There are a host of conditions, illnesses, injuries, and more that may require you to stop working. Sometimes, this will only last a few weeks or months; other times, it’s a long-term situation. Either way, you’ll likely require some sort of financial support during this time, which is where disability insurance comes in.
Understanding the differences between short-term and long-term disability insurance is crucial to protecting your financial stability in the event of an illness or injury. While both types of insurance provide benefits when you cannot work due to a disability, they differ in the duration of coverage and the types of conditions they cover.

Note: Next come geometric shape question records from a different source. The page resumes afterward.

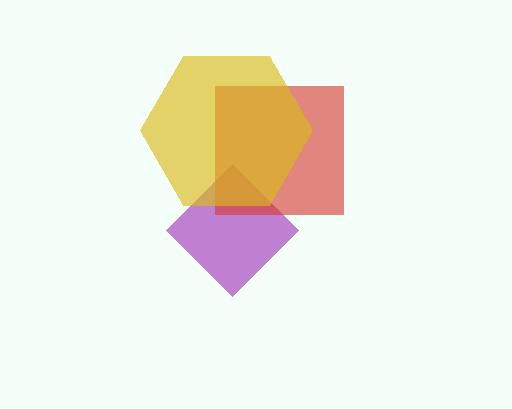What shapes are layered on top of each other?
The layered shapes are: a purple diamond, a red square, a yellow hexagon.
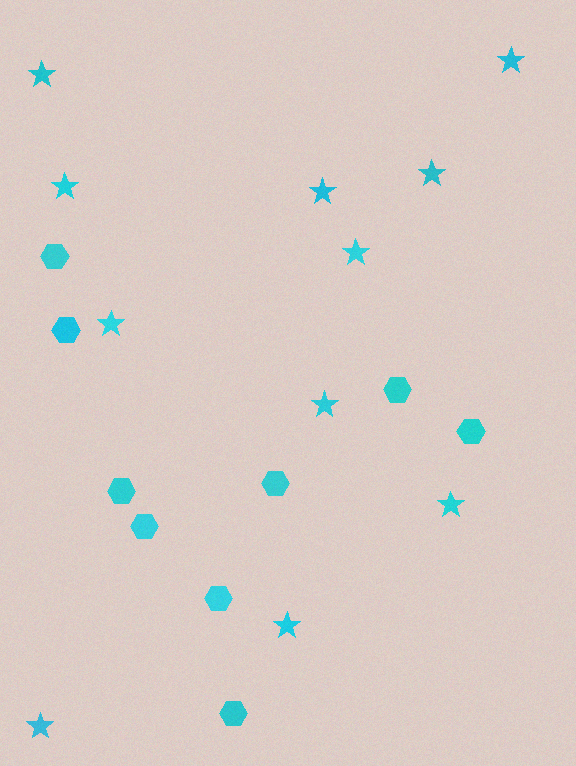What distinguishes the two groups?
There are 2 groups: one group of stars (11) and one group of hexagons (9).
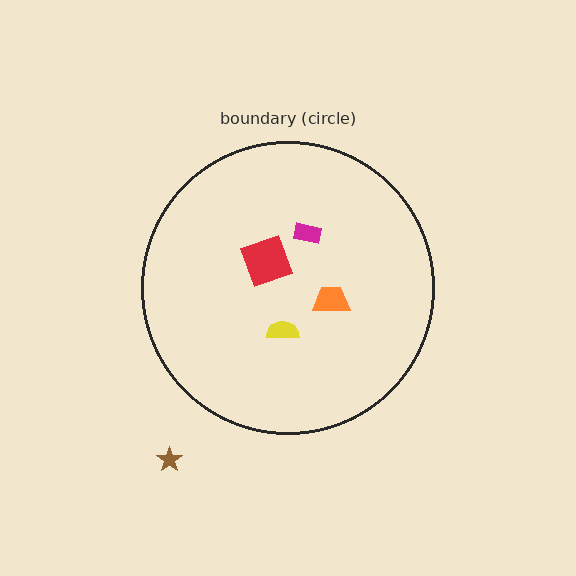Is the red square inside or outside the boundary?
Inside.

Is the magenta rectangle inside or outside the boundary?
Inside.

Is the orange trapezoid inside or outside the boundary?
Inside.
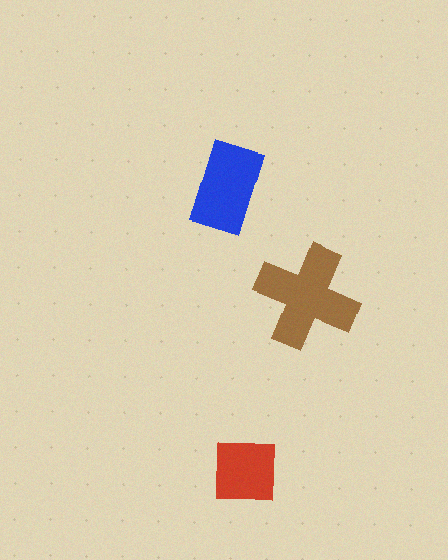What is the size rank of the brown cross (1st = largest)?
1st.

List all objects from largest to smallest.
The brown cross, the blue rectangle, the red square.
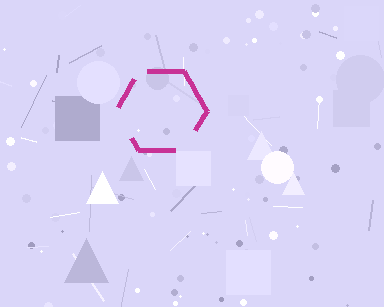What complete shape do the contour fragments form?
The contour fragments form a hexagon.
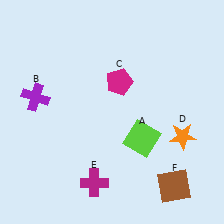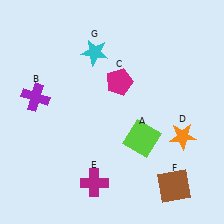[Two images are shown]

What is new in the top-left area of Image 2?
A cyan star (G) was added in the top-left area of Image 2.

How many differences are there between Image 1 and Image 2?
There is 1 difference between the two images.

Short-term disability insurance typically covers temporary conditions that keep you out of work for a few weeks to several months, while long-term disability insurance provides benefits for more severe or permanent conditions that will last much longer or become permanent. Read on to learn more about disability insurance and the differences between short and long-term disability so that you understand when you decide to apply.
Disability insurance is a type of coverage that provides financial protection when you cannot work due to an illness, injury, or medical condition. It replaces some of your income, helping you pay your living expenses and keep your standard of living during your recovery period.
When you have disability insurance, you pay premiums to the insurance company. If you become disabled and unable to work, you can file a claim with the insurer. Once your claim is approved, you’ll receive benefits, typically a percentage of your pre-disability income, for a certain period or until you’re able to return to work.
Examples of conditions that may qualify for disability benefits include:
Disability insurance ensures that you can continue supporting yourself and your family while you focus on your health and recovery. It is an essential consideration for anyone who relies on their income to maintain their livelihood.
Unfortunately, it can become difficult for even perfectly eligible people to get their benefits approved. Insurance companies will find any reason they can to deny a claim, often rendering the services of a good disability lawyer necessary.
The elimination period is the length of time between the start of your disability and when you can receive disability benefits. It’s important to note that the “onset” date is when you started suffering from the disability, not the date you first filed your claim.
The elimination period is a predetermined amount of time, usually ranging from 30 to 180 days, during which you must be continuously disabled before your disability benefits kick in. The purpose of the elimination period is to ensure that disability insurance covers long-term disabilities rather than minor, short-term conditions.
The length of the elimination period can vary depending on your insurance policy and the type of disability coverage you have. Generally, longer elimination periods result in lower insurance premiums, as the insurer is not responsible for paying benefits during this time.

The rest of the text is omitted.